Would’ve been nice if she could’ve erased his memory just as easily, but even in her sad and vodka-soaked state, Vivi knew better than to mess around with that kind of magic. And a couple of those little pieces of her heart didn’t want to forget the past three months, wanted to hold on to the memory of that night they’d met, the musical way he’d said her name, always Vivienne, never Vivi, how that first night he’d asked, May I kiss you? and she’d said, Now? and he’d smiled that slow smile and said, Now is preferable, but I’m open to whatever your schedule allows, and how was any woman supposed to resist that? Especially a nineteen-year-old one at her first Solstice Revel? Especially when the man saying those words was tall and ridiculously handsome, and Welsh?
It was illegal, was what it was, and she was going to lodge some kind of complaint with the Witches Council as soon as she—
“Vivi!” Gwyn yelled from the bedroom. “You’re making the lights flicker.”
Oops.
Sitting up, Vivi pulled the plug in Gwyn’s tub, hoping some of her misery was swirling down the drain with the water.
She carefully stepped over the candles, and pulled the robe Gwyn had lent her off the hook on the wall, feeling a little bit better as she tightened the black silk belt around her waist. This was why she’d come to Elaine and Gwyn’s cabin in the woods high up in the mountains above Graves Glen instead of back to her dorm room at the college. Up here in this cozy little space with its candles and cats, every room smelling like woodsmoke and herbs, Vivi was home.
Maybe she and Gwyn could do face masks or something. Have another drink or five. Listen to Taylor Swift.
Or, Vivi amended as she walked out of the bathroom to see Gwyn pouring a salt circle on the floor, they could do . . . whatever this was.
“What are you doing?” she asked, waving a hand toward the bathroom. After a second, her glass floated out, crazy straw bobbing, and Vivi closed her fingers around it before heading to Gwyn’s desk to pour herself another drink.

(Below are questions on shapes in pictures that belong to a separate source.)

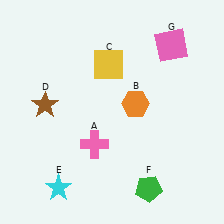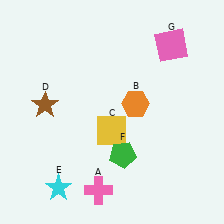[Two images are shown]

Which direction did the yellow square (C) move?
The yellow square (C) moved down.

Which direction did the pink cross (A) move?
The pink cross (A) moved down.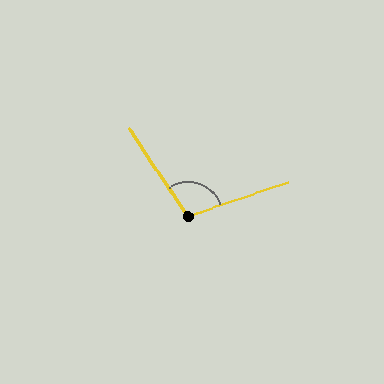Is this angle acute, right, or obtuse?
It is obtuse.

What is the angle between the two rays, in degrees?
Approximately 105 degrees.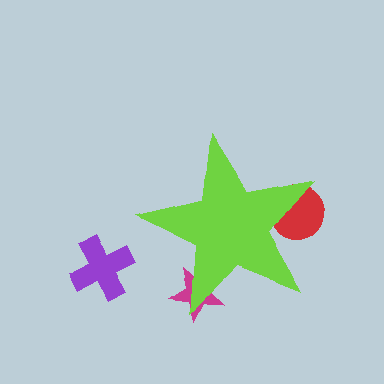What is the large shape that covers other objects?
A lime star.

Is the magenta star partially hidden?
Yes, the magenta star is partially hidden behind the lime star.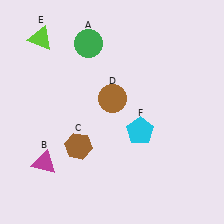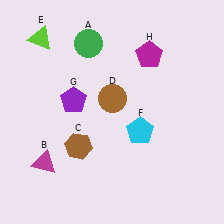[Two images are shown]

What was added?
A purple pentagon (G), a magenta pentagon (H) were added in Image 2.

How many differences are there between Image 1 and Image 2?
There are 2 differences between the two images.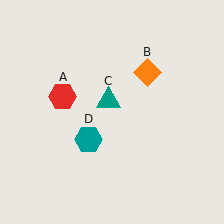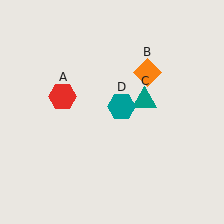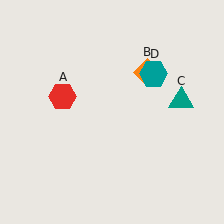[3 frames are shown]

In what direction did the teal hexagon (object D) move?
The teal hexagon (object D) moved up and to the right.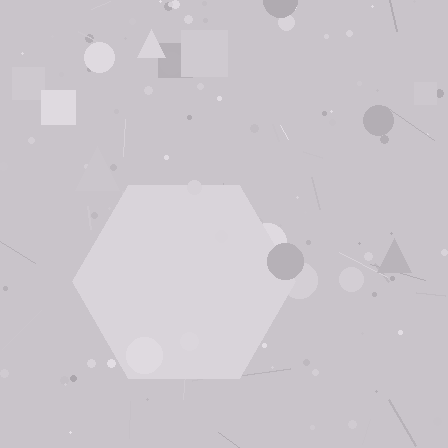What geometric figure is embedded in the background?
A hexagon is embedded in the background.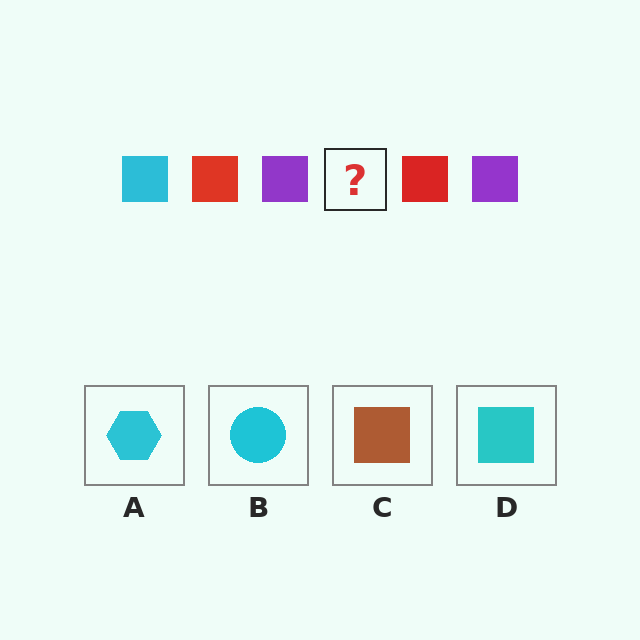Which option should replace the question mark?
Option D.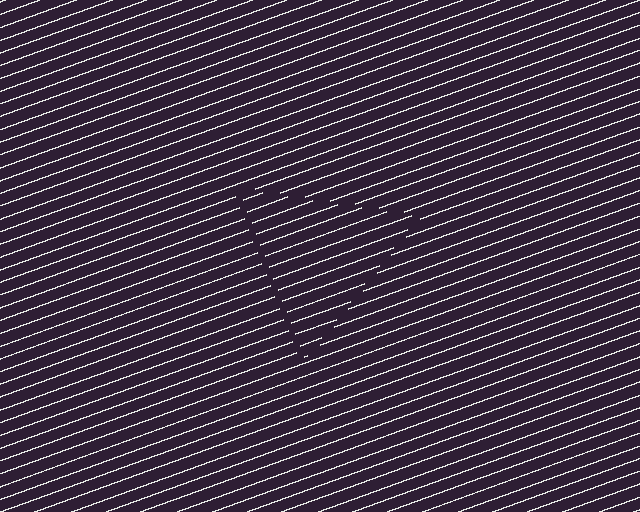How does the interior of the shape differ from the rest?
The interior of the shape contains the same grating, shifted by half a period — the contour is defined by the phase discontinuity where line-ends from the inner and outer gratings abut.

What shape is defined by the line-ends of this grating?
An illusory triangle. The interior of the shape contains the same grating, shifted by half a period — the contour is defined by the phase discontinuity where line-ends from the inner and outer gratings abut.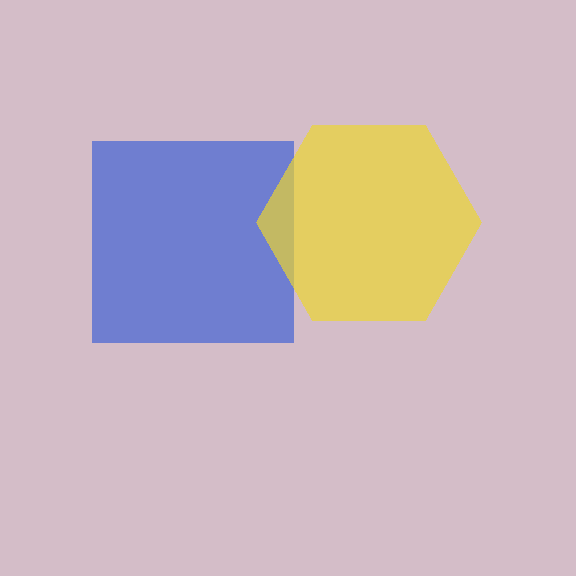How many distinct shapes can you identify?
There are 2 distinct shapes: a blue square, a yellow hexagon.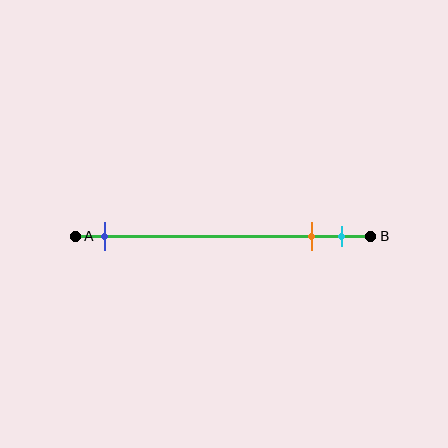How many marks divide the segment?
There are 3 marks dividing the segment.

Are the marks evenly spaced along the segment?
No, the marks are not evenly spaced.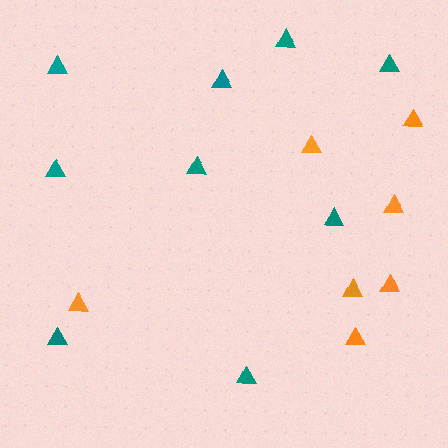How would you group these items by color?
There are 2 groups: one group of teal triangles (9) and one group of orange triangles (7).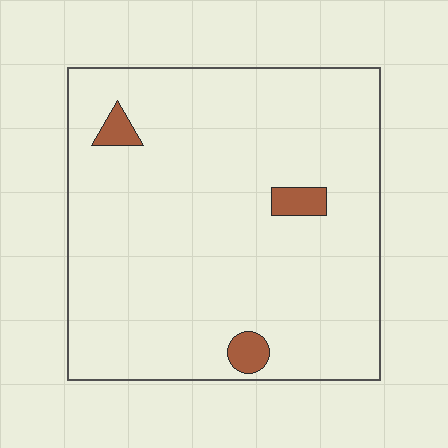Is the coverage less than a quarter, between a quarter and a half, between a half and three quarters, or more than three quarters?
Less than a quarter.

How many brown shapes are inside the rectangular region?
3.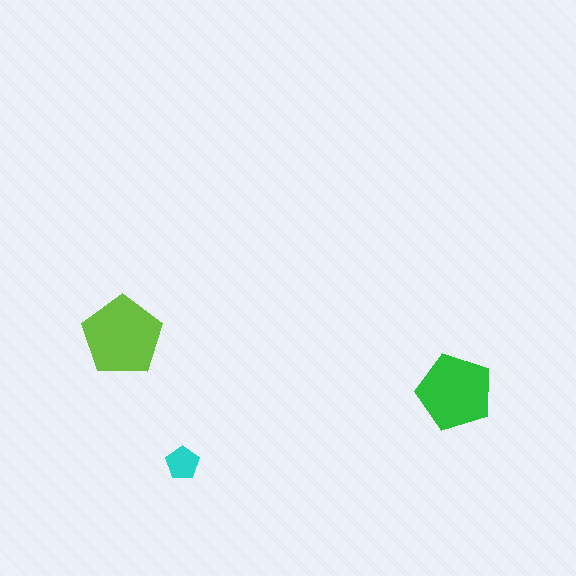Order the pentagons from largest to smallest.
the lime one, the green one, the cyan one.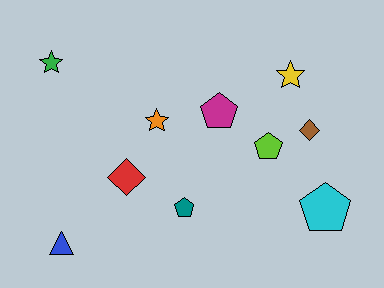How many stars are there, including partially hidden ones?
There are 3 stars.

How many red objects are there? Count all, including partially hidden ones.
There is 1 red object.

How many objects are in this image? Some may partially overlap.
There are 10 objects.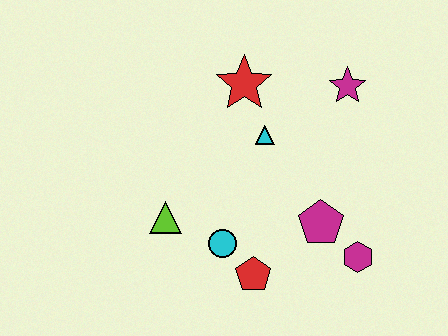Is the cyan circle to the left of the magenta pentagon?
Yes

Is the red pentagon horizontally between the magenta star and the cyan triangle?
No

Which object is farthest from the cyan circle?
The magenta star is farthest from the cyan circle.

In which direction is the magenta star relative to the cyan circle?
The magenta star is above the cyan circle.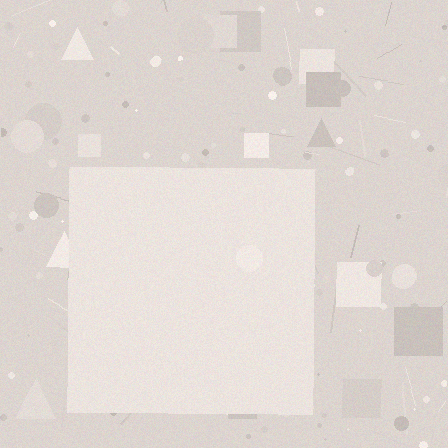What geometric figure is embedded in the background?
A square is embedded in the background.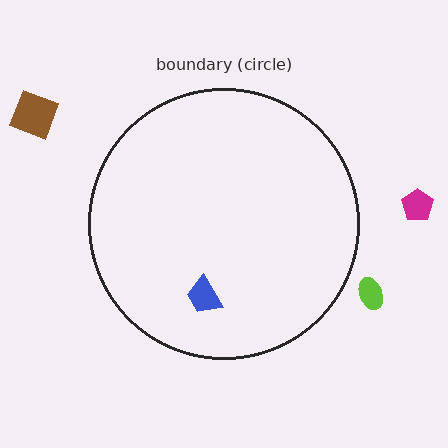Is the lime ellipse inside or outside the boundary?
Outside.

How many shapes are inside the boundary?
1 inside, 3 outside.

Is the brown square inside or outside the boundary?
Outside.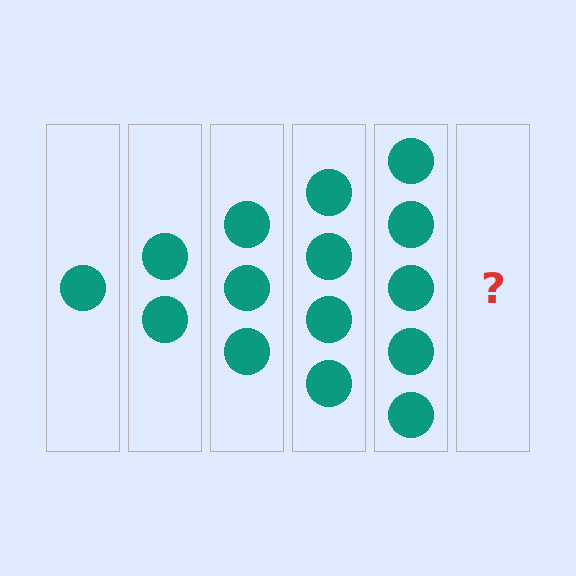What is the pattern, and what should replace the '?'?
The pattern is that each step adds one more circle. The '?' should be 6 circles.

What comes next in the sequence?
The next element should be 6 circles.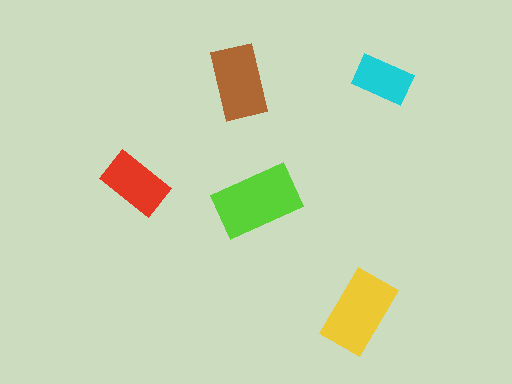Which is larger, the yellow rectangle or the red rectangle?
The yellow one.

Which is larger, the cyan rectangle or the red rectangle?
The red one.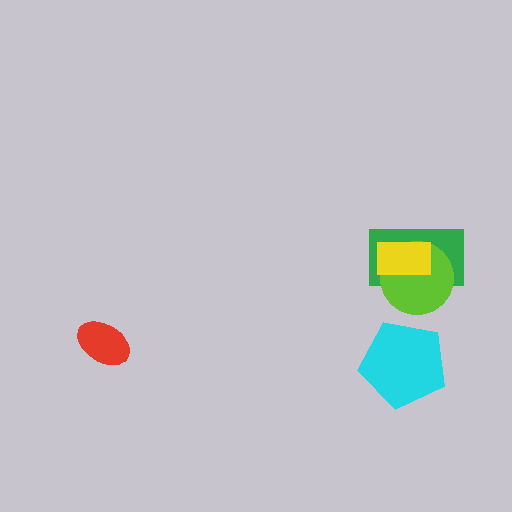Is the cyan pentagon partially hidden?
No, no other shape covers it.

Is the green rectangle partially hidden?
Yes, it is partially covered by another shape.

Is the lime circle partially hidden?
Yes, it is partially covered by another shape.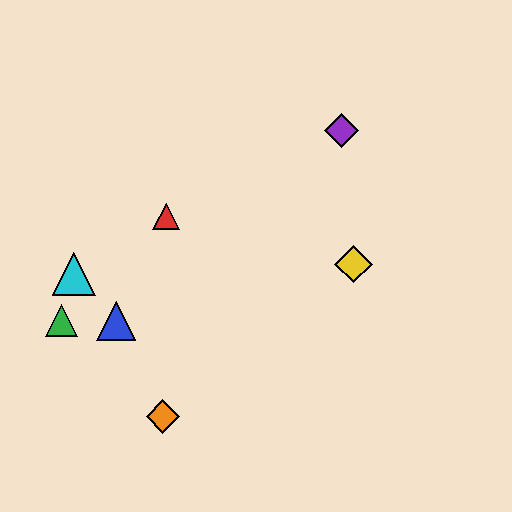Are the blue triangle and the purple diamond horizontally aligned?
No, the blue triangle is at y≈321 and the purple diamond is at y≈130.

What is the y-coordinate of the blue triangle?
The blue triangle is at y≈321.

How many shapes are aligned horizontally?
2 shapes (the blue triangle, the green triangle) are aligned horizontally.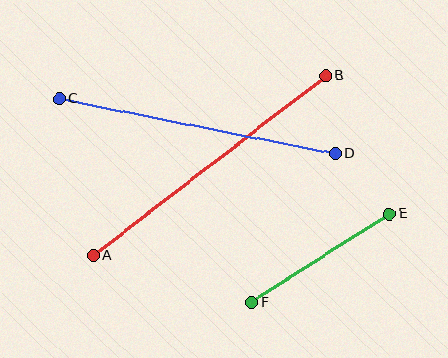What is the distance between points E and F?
The distance is approximately 164 pixels.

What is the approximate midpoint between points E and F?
The midpoint is at approximately (320, 258) pixels.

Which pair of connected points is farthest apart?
Points A and B are farthest apart.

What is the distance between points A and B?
The distance is approximately 293 pixels.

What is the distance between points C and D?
The distance is approximately 282 pixels.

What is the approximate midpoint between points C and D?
The midpoint is at approximately (197, 126) pixels.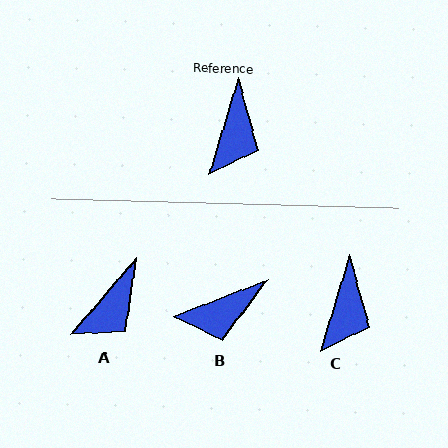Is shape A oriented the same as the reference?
No, it is off by about 23 degrees.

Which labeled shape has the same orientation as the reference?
C.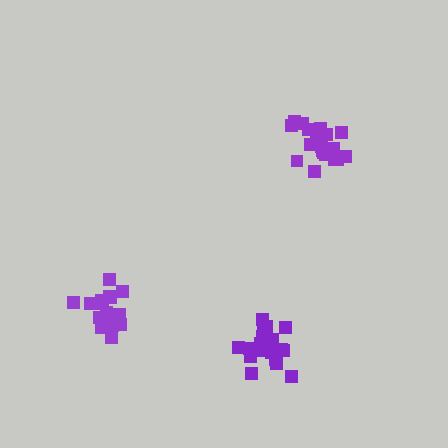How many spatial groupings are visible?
There are 3 spatial groupings.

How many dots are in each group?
Group 1: 20 dots, Group 2: 17 dots, Group 3: 21 dots (58 total).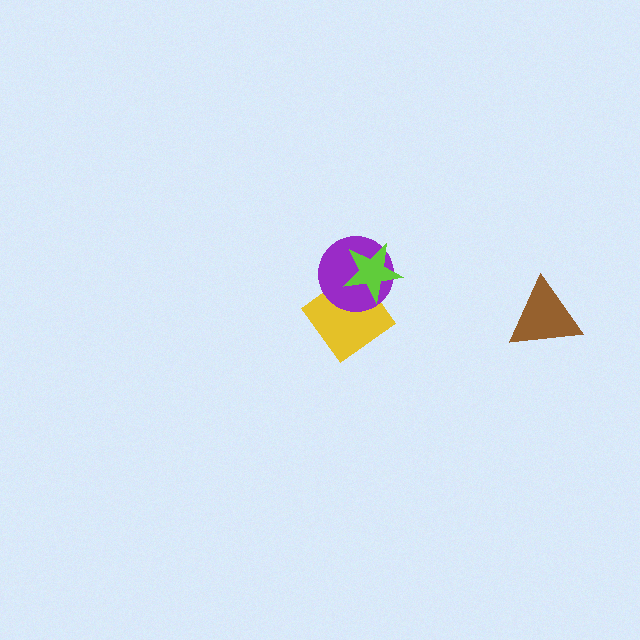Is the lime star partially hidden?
No, no other shape covers it.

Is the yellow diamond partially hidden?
Yes, it is partially covered by another shape.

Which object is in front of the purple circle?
The lime star is in front of the purple circle.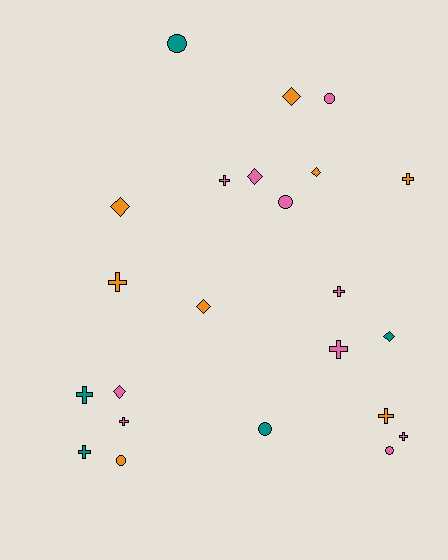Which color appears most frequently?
Pink, with 10 objects.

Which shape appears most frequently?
Cross, with 10 objects.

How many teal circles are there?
There are 2 teal circles.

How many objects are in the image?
There are 23 objects.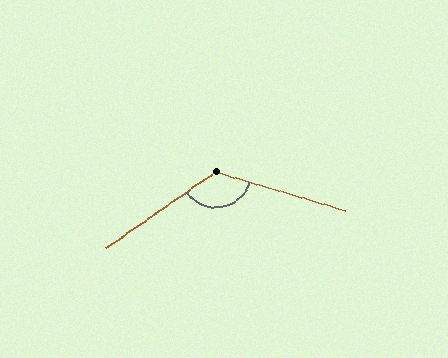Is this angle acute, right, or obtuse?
It is obtuse.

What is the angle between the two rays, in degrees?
Approximately 128 degrees.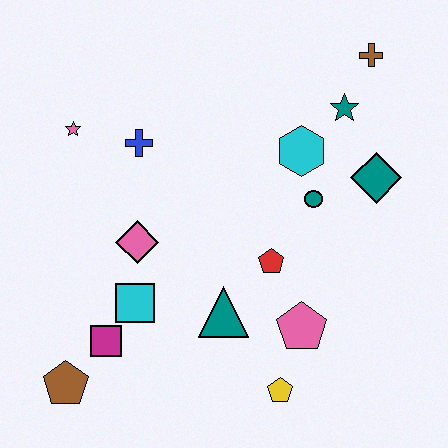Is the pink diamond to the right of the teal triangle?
No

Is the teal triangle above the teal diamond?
No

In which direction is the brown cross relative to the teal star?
The brown cross is above the teal star.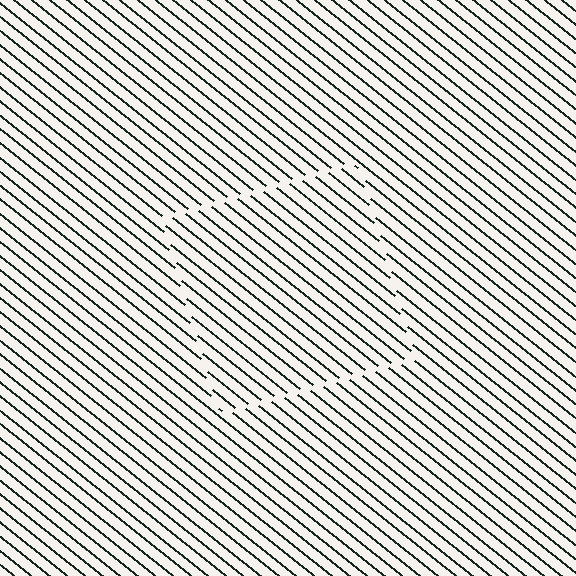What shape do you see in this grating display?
An illusory square. The interior of the shape contains the same grating, shifted by half a period — the contour is defined by the phase discontinuity where line-ends from the inner and outer gratings abut.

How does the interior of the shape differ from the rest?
The interior of the shape contains the same grating, shifted by half a period — the contour is defined by the phase discontinuity where line-ends from the inner and outer gratings abut.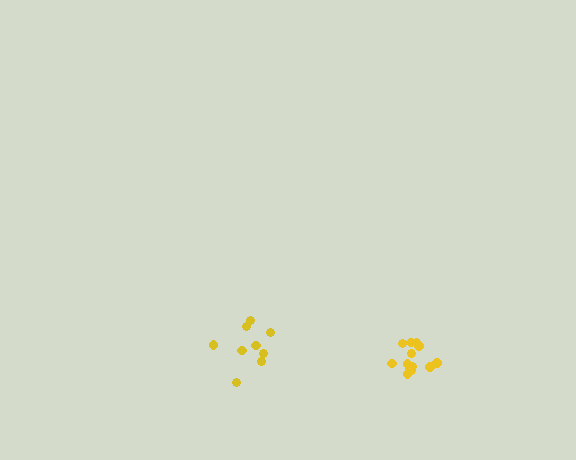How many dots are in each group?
Group 1: 9 dots, Group 2: 13 dots (22 total).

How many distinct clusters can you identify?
There are 2 distinct clusters.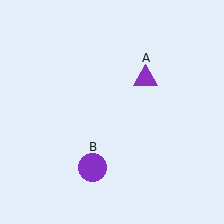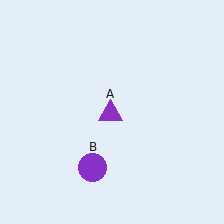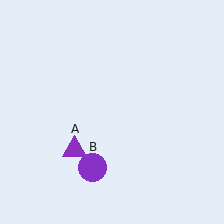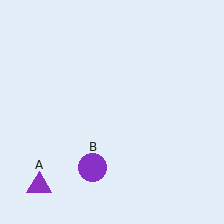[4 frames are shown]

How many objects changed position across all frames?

“We’re cursing this dickbag,” Gwyn replied with a grin.
“He wasn’t a dickbag,” Vivi said, chewing on the end of her straw and studying the circle. “Not at first. And to be fair, I was the one who called it off, not him.”
Snorting, Gwyn began gathering her hair up in a ponytail. “You called it off because he was a dickbag. He came to Graves Glen, seduced you, and all the while, his dad was back in Wales, arranging his marriage to some fancy witch. And he knew! And didn’t bother to tell you! No, dickbag ruling stands, so say we all.”
“‘We all’ meaning just you.”
“Me and Sir Purrcival,” Gwyn said, gesturing to the tiny black kitten currently curled up on her bed. At his name, he lifted his little head, blinking bright green-yellow eyes at Vivi before giving a tiny mew that did kind of sound like agreement.
And Rhys had been engaged. Well, almost engaged. He hadn’t used that word. He’d said “betrothed.” Just dropped it on her this morning while they’d been snuggled up in the warmth of his bed, him kissing her shoulder, and murmuring that he had to go back home for a week or so, get some things sorted.
“Some things” apparently meaning, “Tell my dad to call off my actual wedding to a stranger,” and then he’d had the nerve to be shocked that she was shocked, and actually, yes, they should definitely curse this dickbag.
“Fair enough,” Vivi said, folding her arms over her chest. “What do we do?”
“Open the windows,” Gwyn said, moving to her desk and picking up a candle in a glass holder that Vivi had somehow overlooked for her ritual bath.
Vivi did as she was told, the late September air cool and smelling like pine trees as it rushed in the room. Over the top of the nearest mountain, the moon shone full and white, and Vivi gave it a little drunken wave before sticking her head out the window to look up Elaine’s mountain.